BY COLLEEN SCRIVEN|
This past Thursday, NBC fed us its newest drama—even though we’re still recovering from the bad taste the series “Do No Harm” left in our mouths.
“Hannibal” joins the ranks of shows that are based on popular films, with its roots in 1991’s five-time Academy Award winning “The Silence of the Lambs.” But that doesn’t mean this new adaptation is going to be nearly as acclaimed or even as popular as the film.
When the show begins, you may be struck by how awful Jodi Foster looks. Then you’ll say “Oh wait, that’s a dude.” Then you’ll come to the glum realization that this show has very little in common with the movie that kept you up when you were five, other than the FBI and, of course, the titular character whose dinner parties you’d want to avoid.
This new drama stars Will Graham (Hugh Dancy) as a criminal profiler who is sought out by the FBI to help solve a case, since he has a gift for getting into the dark minds of killers.

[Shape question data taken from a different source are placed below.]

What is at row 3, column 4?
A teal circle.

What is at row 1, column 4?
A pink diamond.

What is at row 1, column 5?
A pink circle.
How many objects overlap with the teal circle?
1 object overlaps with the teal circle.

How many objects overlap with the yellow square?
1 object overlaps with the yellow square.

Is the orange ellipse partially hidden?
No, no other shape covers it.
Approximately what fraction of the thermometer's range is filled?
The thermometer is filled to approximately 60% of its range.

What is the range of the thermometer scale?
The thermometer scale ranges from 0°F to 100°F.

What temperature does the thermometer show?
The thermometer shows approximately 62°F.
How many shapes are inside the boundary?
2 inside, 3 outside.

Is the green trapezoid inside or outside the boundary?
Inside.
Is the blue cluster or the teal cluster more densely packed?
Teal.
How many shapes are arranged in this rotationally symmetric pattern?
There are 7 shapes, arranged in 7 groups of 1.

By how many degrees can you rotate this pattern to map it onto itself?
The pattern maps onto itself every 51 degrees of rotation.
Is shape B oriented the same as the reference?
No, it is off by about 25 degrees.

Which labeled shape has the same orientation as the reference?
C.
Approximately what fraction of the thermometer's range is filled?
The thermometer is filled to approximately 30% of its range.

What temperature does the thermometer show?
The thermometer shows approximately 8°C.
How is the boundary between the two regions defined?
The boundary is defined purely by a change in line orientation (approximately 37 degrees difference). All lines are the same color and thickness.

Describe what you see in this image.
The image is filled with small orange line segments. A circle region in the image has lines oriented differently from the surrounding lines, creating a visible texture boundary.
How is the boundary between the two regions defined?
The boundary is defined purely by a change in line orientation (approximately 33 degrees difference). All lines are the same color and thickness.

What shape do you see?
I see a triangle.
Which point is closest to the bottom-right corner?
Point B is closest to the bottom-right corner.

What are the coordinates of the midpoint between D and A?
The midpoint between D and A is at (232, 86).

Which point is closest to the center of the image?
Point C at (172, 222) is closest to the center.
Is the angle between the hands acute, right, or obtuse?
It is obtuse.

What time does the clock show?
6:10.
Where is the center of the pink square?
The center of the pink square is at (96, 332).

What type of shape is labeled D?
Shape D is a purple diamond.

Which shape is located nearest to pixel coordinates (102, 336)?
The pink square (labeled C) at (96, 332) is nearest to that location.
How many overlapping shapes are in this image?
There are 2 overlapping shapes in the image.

However helpful this gift may be on the outside, it is destroying Graham on the inside. He is reserved, withdrawn, and focused at all times. As a protagonist, we aren’t rooting for him so much as trying to figure out what his deal is. It’s like we’re profiling him as he’s profiling the bad guys.

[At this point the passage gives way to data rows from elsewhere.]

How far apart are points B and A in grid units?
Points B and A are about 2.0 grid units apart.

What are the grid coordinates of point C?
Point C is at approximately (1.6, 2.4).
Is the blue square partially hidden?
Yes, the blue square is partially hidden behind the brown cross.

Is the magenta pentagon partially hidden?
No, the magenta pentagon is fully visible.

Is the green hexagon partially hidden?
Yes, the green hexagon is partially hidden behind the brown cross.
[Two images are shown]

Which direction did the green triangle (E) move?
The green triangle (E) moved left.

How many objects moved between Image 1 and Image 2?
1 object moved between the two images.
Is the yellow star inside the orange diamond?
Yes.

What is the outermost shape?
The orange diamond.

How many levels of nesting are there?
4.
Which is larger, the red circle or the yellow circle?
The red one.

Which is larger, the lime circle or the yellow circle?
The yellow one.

So Graham is brought on board by Agent Jack Crawford (Laurence Fishburne), who is just as intrigued by him as we are. Crawford is working on a case about young female college students from Minnesota who are being taken and presumably killed. When Graham runs into issues with the case, Crawford goes to a famous psychologist for help—the one and only Dr. Hannibal Lector (Mads Mikkelsen). The two of them work on the case and get into a few scuffles as we see Graham starting to lose it under the pressure and also several scenes of Lector just cooking and eating—although this doesn’t exactly make you hungry.

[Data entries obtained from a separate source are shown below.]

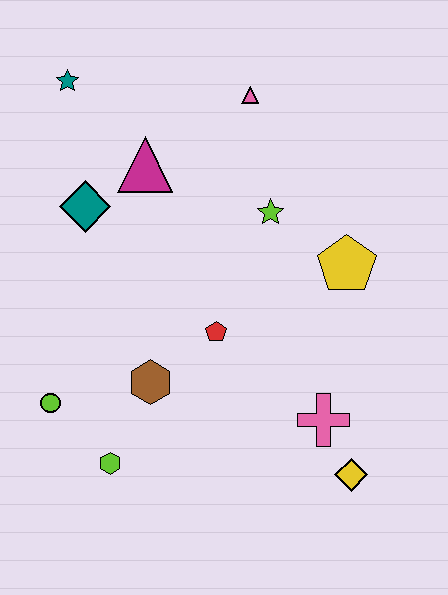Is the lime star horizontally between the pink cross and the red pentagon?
Yes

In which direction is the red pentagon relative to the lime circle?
The red pentagon is to the right of the lime circle.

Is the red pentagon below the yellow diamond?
No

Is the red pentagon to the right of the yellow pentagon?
No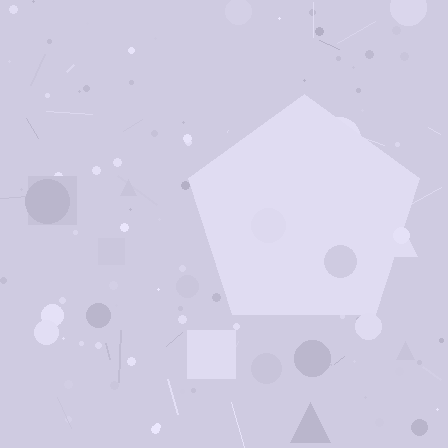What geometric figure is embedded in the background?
A pentagon is embedded in the background.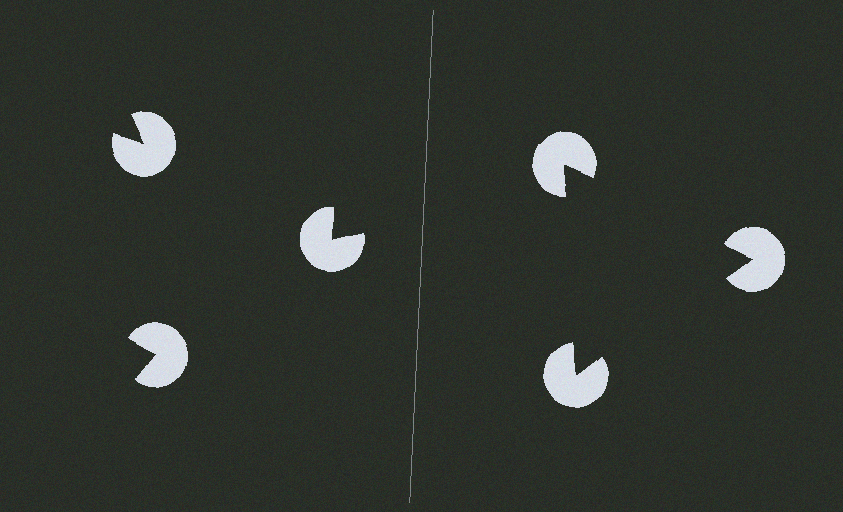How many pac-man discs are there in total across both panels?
6 — 3 on each side.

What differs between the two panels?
The pac-man discs are positioned identically on both sides; only the wedge orientations differ. On the right they align to a triangle; on the left they are misaligned.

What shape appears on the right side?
An illusory triangle.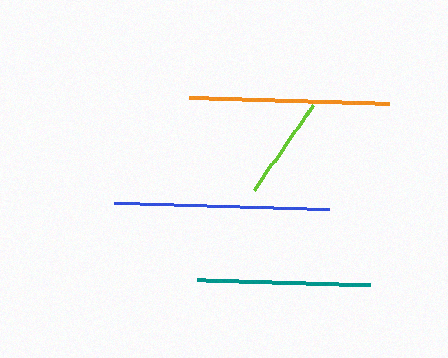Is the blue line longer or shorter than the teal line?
The blue line is longer than the teal line.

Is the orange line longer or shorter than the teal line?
The orange line is longer than the teal line.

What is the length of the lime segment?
The lime segment is approximately 103 pixels long.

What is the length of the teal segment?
The teal segment is approximately 173 pixels long.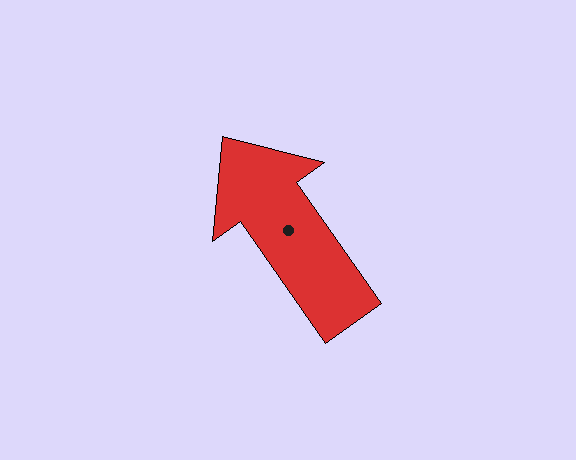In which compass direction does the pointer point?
Northwest.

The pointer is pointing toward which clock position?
Roughly 11 o'clock.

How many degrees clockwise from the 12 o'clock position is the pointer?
Approximately 325 degrees.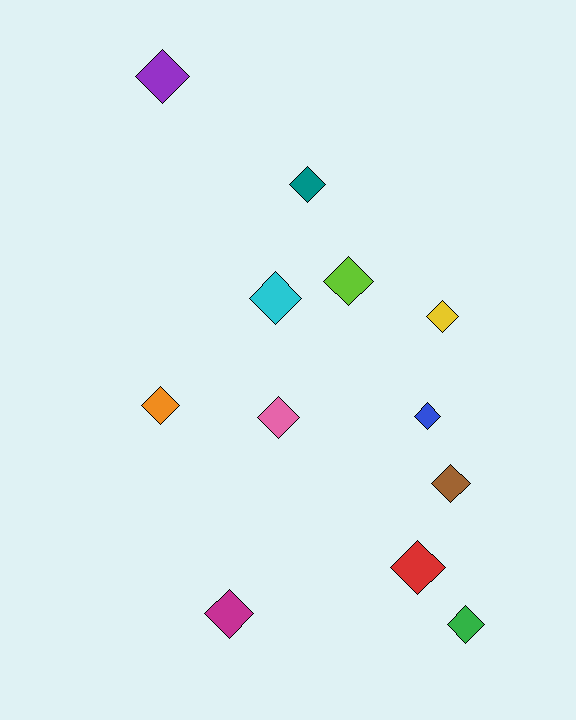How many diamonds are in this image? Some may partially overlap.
There are 12 diamonds.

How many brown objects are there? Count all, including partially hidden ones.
There is 1 brown object.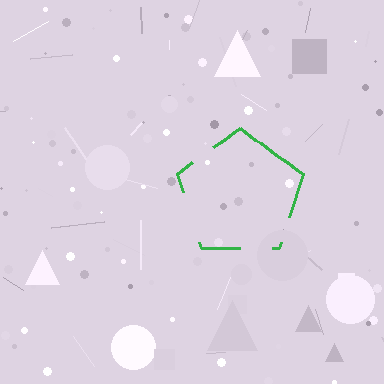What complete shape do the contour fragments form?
The contour fragments form a pentagon.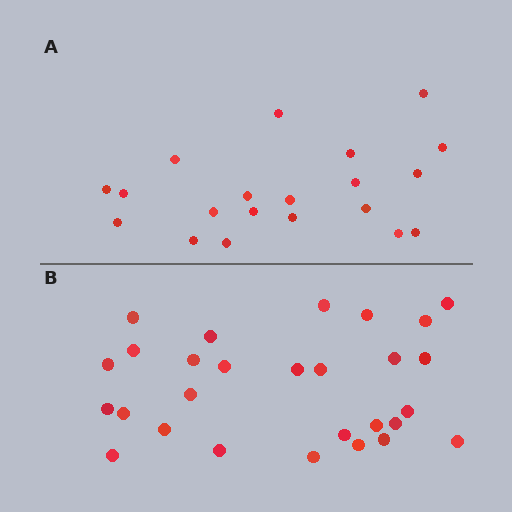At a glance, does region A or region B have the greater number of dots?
Region B (the bottom region) has more dots.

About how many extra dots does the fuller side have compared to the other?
Region B has roughly 8 or so more dots than region A.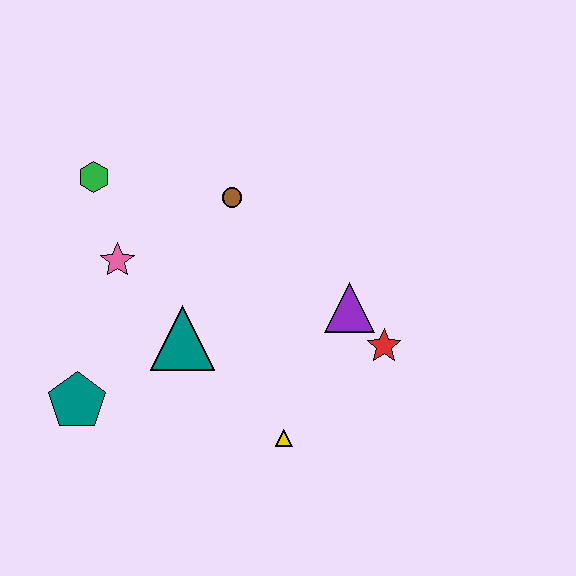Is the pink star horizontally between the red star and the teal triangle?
No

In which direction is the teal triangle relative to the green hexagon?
The teal triangle is below the green hexagon.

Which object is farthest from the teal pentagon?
The red star is farthest from the teal pentagon.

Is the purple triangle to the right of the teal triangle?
Yes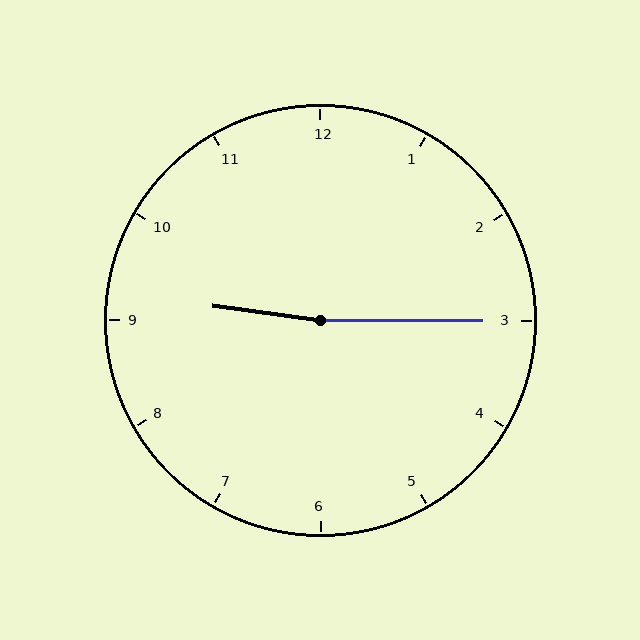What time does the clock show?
9:15.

It isn’t that the show is bad; realistically, it might be the best new drama NBC has served up in a while. The roles are all extremely well cast, specifically with Mikkelson. He manages to create his own Lector in a way that is still familiar enough to Anthony Hopkins’ portrayal that we don’t feel he’s wrecking the iconic villain. It should also be noted that the dream-like—or perhaps nightmare-like—death sequences are shockingly scary and gory for broadcast television. So visually, it’s very impressive.
The show’s real issue is that most of its characters are boring. They’re more like caricatures, which is unfortunately apparent, with all the police procedurals on TV. But the killers are very imaginative, so hopefully we’ll see more of them and less of our agents in the coming episodes. Maybe with less exposition and more bloody crime scenes the show will be more exciting. However, that will come with its own challenges—after all, how are a bunch of writers supposed to come up with a new insane murderer every week? At best, the show will become like “Criminal Minds,” which is basically the same show sans-cannibal and now sinking fast in its 8th season.
But I’m hoping Hannibal proves me wrong and turns into a genre, bending, physiological thriller that will bump up the ratings of the sick giant of the airwaves. Maybe we need rehashed versions of classics that do something a little different so that soon we can get back to really innovative programs that are unlike anything else we’ve seen.